Requirements:
- I need to grow an array arbitrarily large from data.
- I can guess the size (roughly 100-200) with no guarantees that the array will fit every time
- Once it is grown to its final size, I need to perform numeric computations on it, so I’d prefer to eventually get to a 2-D numpy array.
- Speed is critical. As an example, for one of 300 files, the update() method is called 45 million times (takes 150s or so) and the finalize() method is called 500k times (takes total of 106s) … taking a total of 250s or so.
Here is my code:
def __init__(self):
self.data = []
def update(self, row):
self.data.append(row)
def finalize(self):
dx = np.array(self.data)
Other things I tried include the following code … but this is waaaaay slower.
def class A:
def __init__(self):
self.data = np.array([])
def update(self, row):
np.append(self.data, row)
def finalize(self):
dx = np.reshape(self.data, size=(self.data.shape[0]/5, 5))

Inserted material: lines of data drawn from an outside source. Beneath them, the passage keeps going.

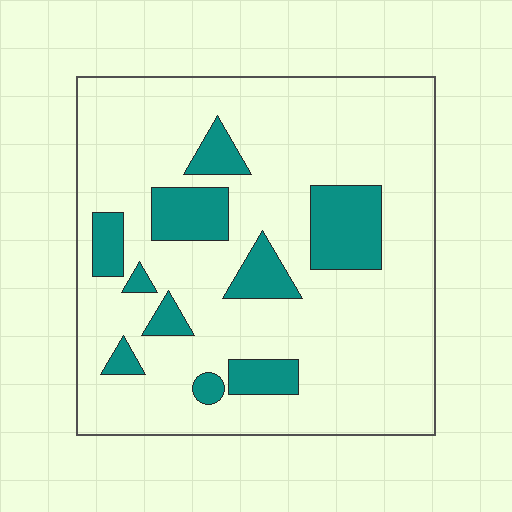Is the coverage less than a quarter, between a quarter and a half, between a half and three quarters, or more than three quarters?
Less than a quarter.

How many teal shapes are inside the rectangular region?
10.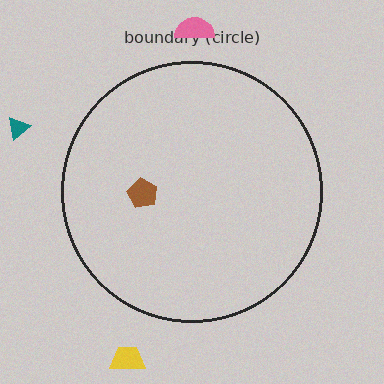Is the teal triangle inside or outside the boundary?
Outside.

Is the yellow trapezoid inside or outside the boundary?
Outside.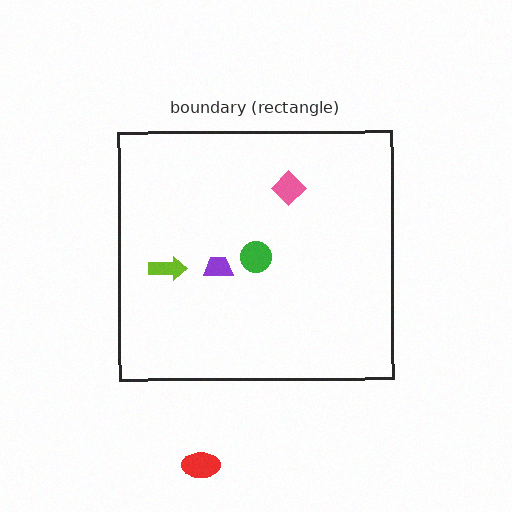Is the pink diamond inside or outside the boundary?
Inside.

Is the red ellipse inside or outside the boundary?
Outside.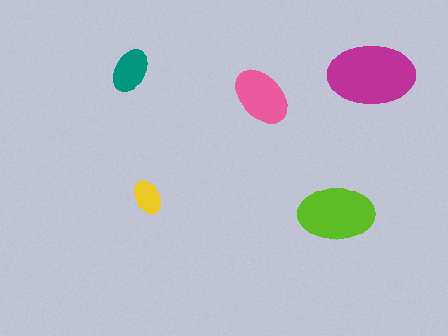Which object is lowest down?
The lime ellipse is bottommost.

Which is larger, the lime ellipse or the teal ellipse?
The lime one.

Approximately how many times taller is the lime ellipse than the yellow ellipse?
About 1.5 times taller.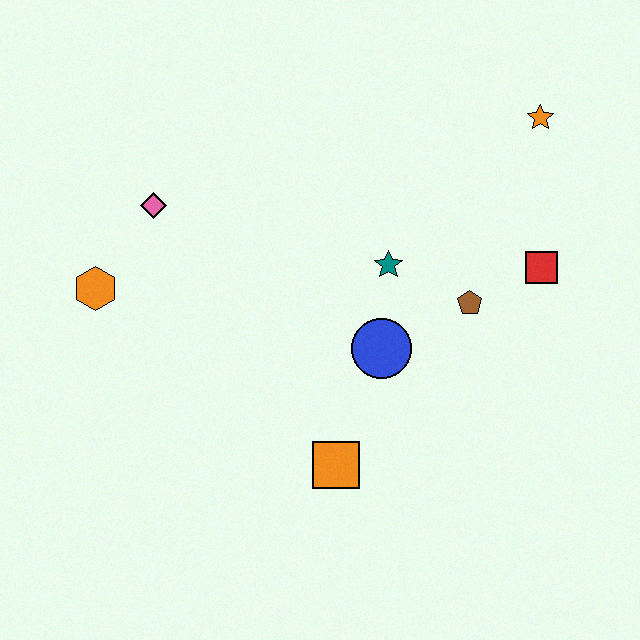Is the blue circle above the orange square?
Yes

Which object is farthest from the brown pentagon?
The orange hexagon is farthest from the brown pentagon.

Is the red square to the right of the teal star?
Yes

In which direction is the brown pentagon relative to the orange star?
The brown pentagon is below the orange star.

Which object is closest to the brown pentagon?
The red square is closest to the brown pentagon.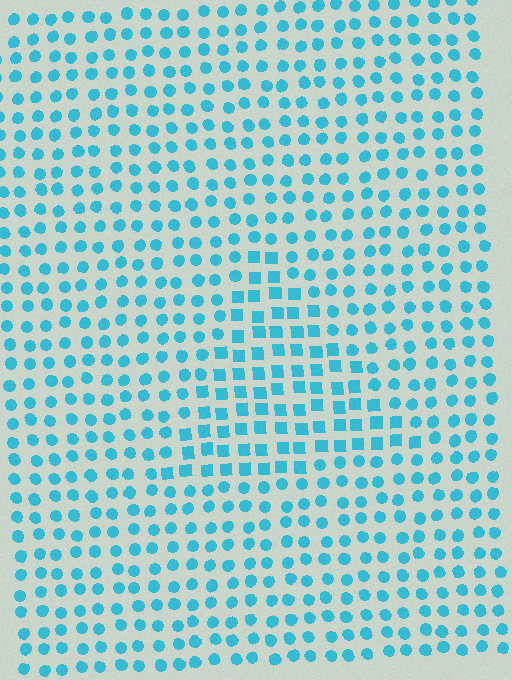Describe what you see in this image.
The image is filled with small cyan elements arranged in a uniform grid. A triangle-shaped region contains squares, while the surrounding area contains circles. The boundary is defined purely by the change in element shape.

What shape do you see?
I see a triangle.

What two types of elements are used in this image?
The image uses squares inside the triangle region and circles outside it.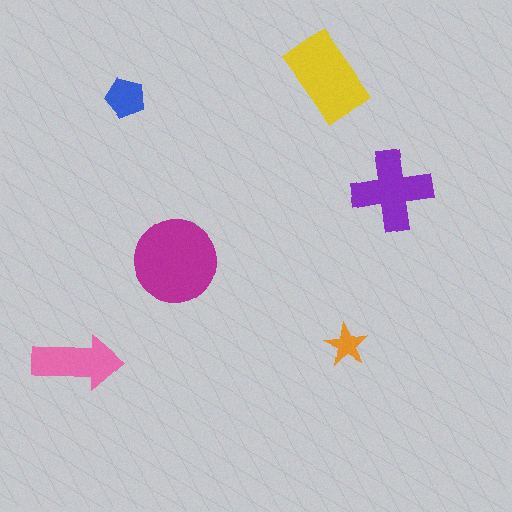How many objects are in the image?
There are 6 objects in the image.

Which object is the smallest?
The orange star.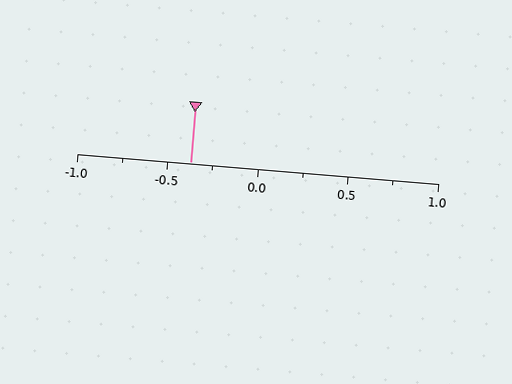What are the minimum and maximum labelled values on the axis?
The axis runs from -1.0 to 1.0.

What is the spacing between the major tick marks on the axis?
The major ticks are spaced 0.5 apart.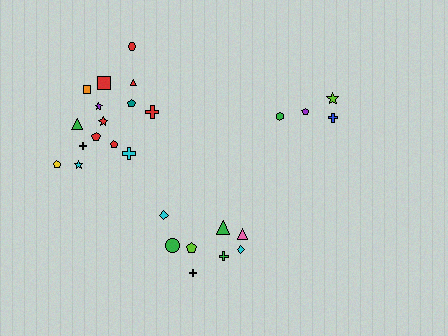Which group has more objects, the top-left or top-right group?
The top-left group.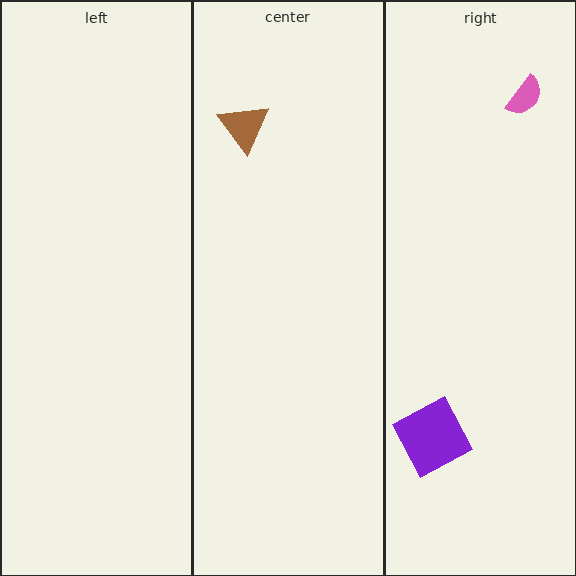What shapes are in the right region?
The pink semicircle, the purple square.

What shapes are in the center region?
The brown triangle.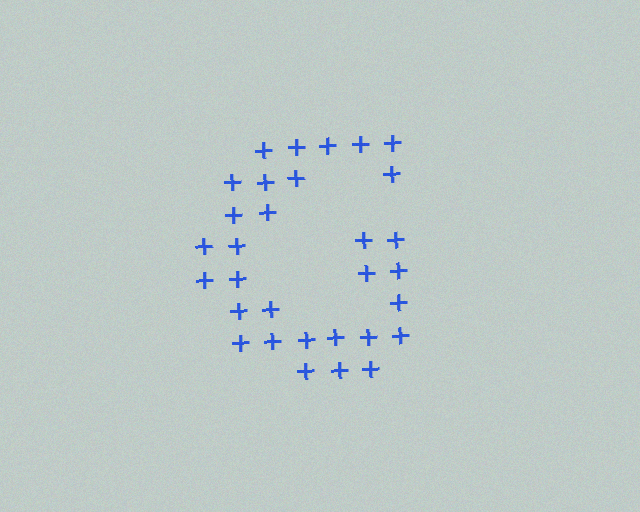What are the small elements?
The small elements are plus signs.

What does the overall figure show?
The overall figure shows the letter G.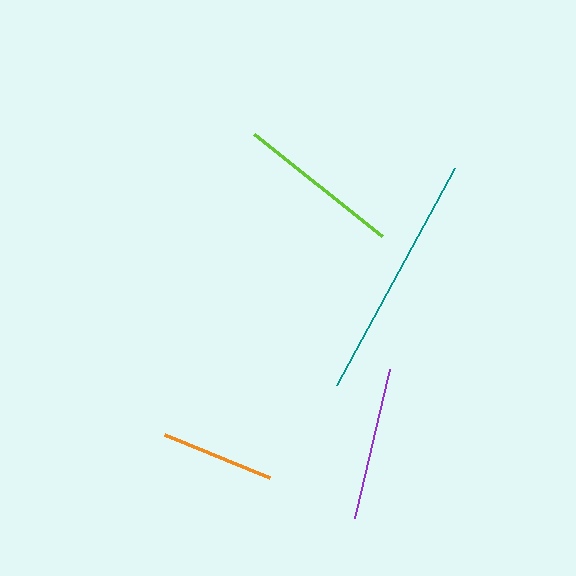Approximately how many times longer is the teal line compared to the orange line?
The teal line is approximately 2.2 times the length of the orange line.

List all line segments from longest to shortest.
From longest to shortest: teal, lime and purple (about equal), orange.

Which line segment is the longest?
The teal line is the longest at approximately 246 pixels.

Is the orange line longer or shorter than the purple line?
The purple line is longer than the orange line.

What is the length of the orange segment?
The orange segment is approximately 113 pixels long.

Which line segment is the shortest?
The orange line is the shortest at approximately 113 pixels.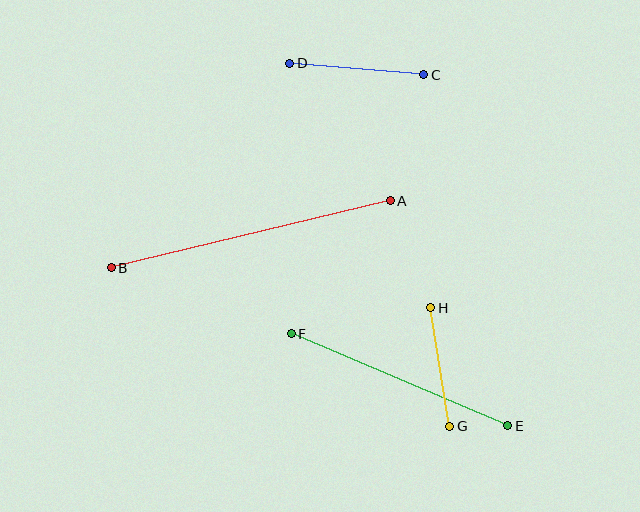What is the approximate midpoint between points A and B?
The midpoint is at approximately (251, 234) pixels.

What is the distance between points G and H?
The distance is approximately 120 pixels.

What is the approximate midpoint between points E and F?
The midpoint is at approximately (399, 380) pixels.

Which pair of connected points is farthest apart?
Points A and B are farthest apart.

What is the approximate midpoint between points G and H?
The midpoint is at approximately (440, 367) pixels.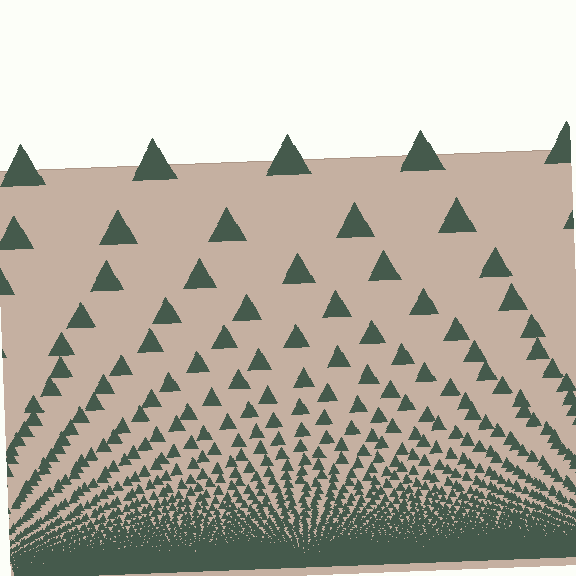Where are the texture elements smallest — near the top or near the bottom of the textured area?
Near the bottom.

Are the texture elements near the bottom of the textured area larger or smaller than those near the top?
Smaller. The gradient is inverted — elements near the bottom are smaller and denser.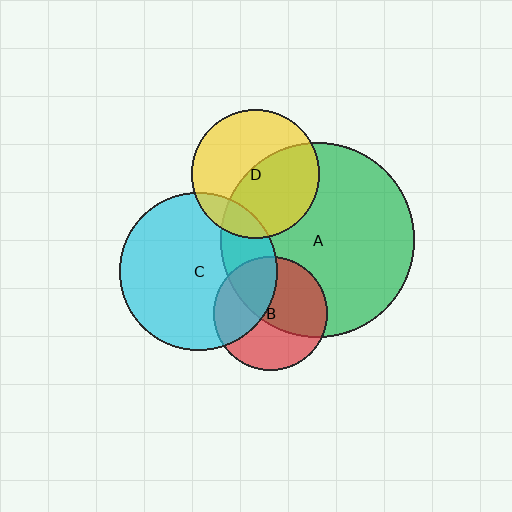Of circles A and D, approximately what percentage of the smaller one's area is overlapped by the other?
Approximately 50%.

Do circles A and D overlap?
Yes.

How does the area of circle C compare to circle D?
Approximately 1.5 times.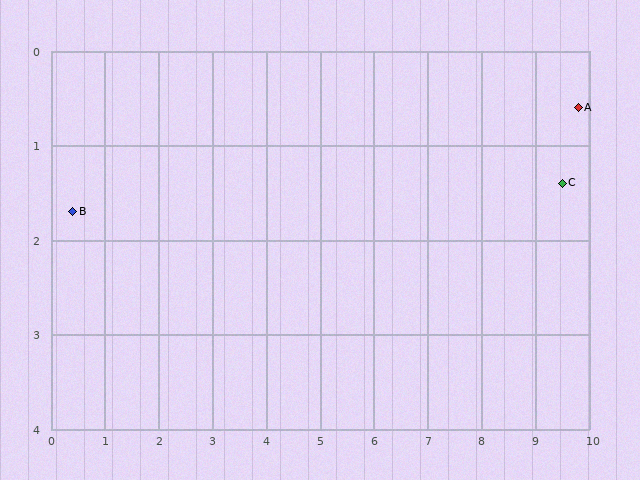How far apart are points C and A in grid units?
Points C and A are about 0.9 grid units apart.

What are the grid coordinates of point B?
Point B is at approximately (0.4, 1.7).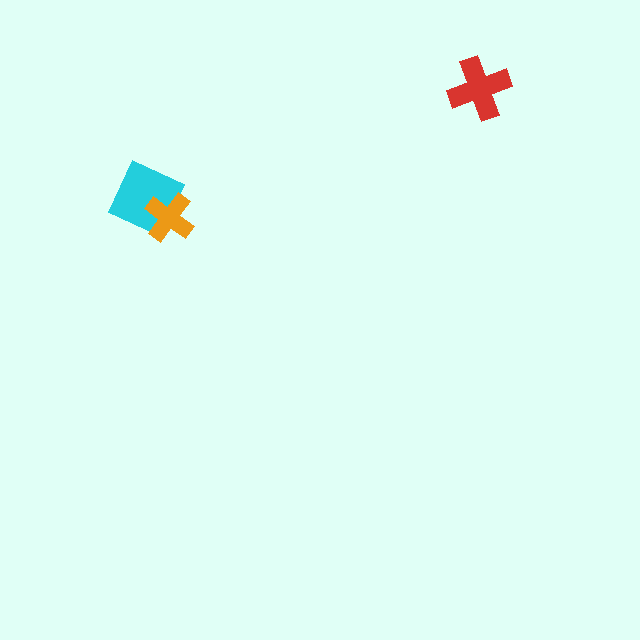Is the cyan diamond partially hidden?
Yes, it is partially covered by another shape.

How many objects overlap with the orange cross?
1 object overlaps with the orange cross.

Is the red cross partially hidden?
No, no other shape covers it.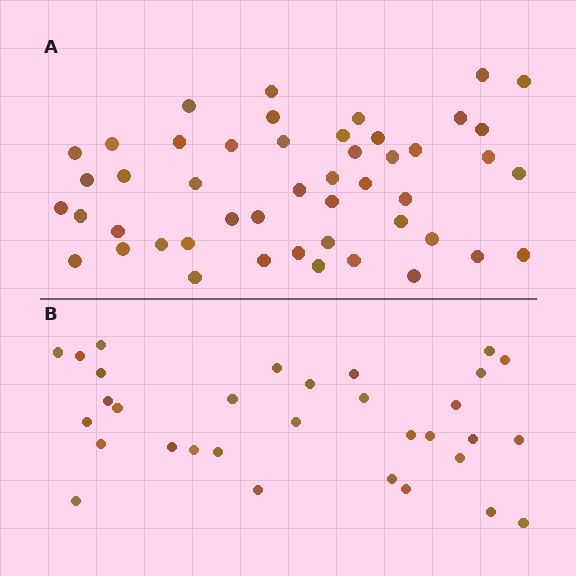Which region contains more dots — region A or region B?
Region A (the top region) has more dots.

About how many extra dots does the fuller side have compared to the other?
Region A has approximately 15 more dots than region B.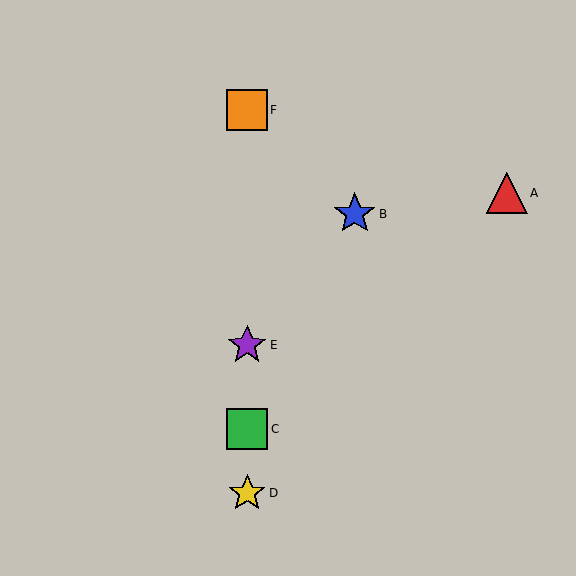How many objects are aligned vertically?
4 objects (C, D, E, F) are aligned vertically.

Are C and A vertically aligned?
No, C is at x≈247 and A is at x≈507.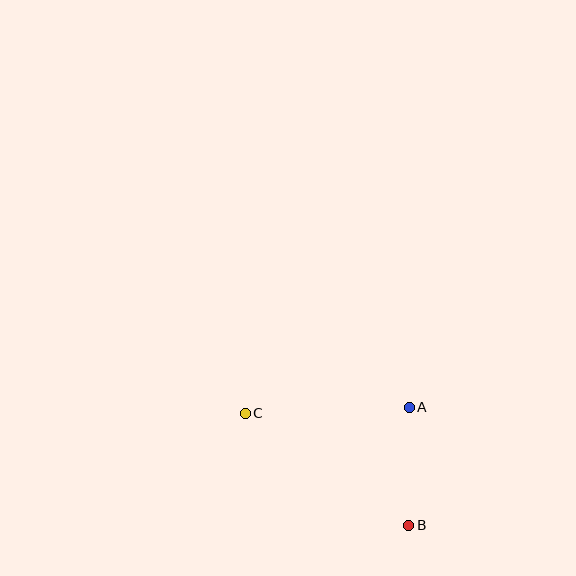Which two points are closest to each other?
Points A and B are closest to each other.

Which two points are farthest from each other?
Points B and C are farthest from each other.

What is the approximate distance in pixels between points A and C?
The distance between A and C is approximately 164 pixels.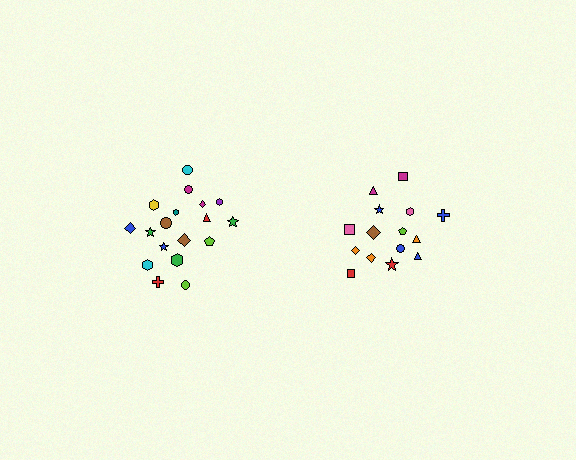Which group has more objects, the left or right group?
The left group.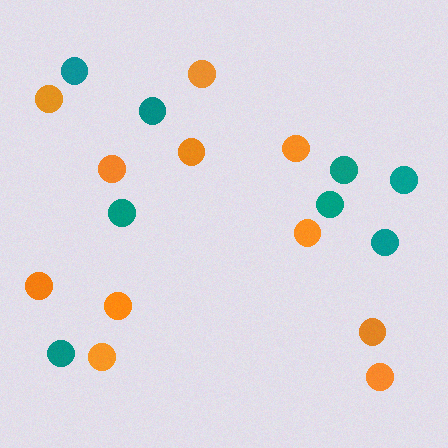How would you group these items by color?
There are 2 groups: one group of orange circles (11) and one group of teal circles (8).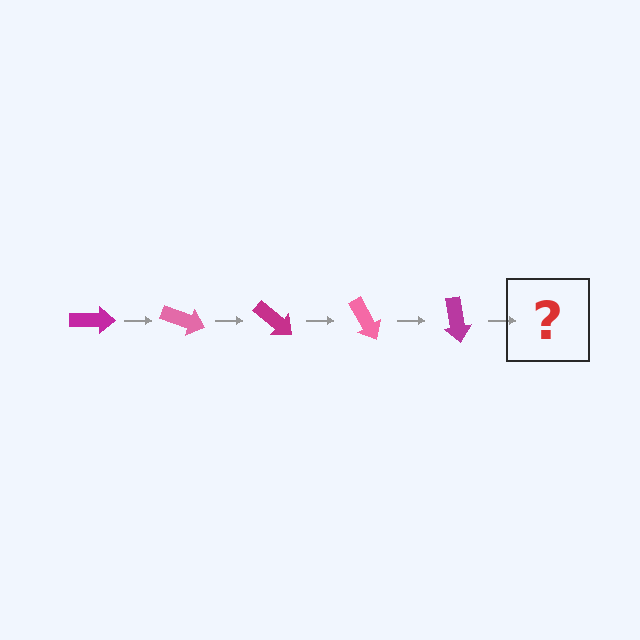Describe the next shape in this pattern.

Here is a schematic of how this is called:
for i in range(500000):
ax = A()
for j in range(200):
ax.update([1,2,3,4,5])
ax.finalize()
# some processing on ax
I tried a few different things, with timing.
The method you mention as slow: (32.094 seconds)
Regular ol Python list: (0.308 seconds)
Trying to implement an arraylist in numpy: (0.362 seconds)
And this is how I timed it:
So it looks like regular old Python lists are pretty good 😉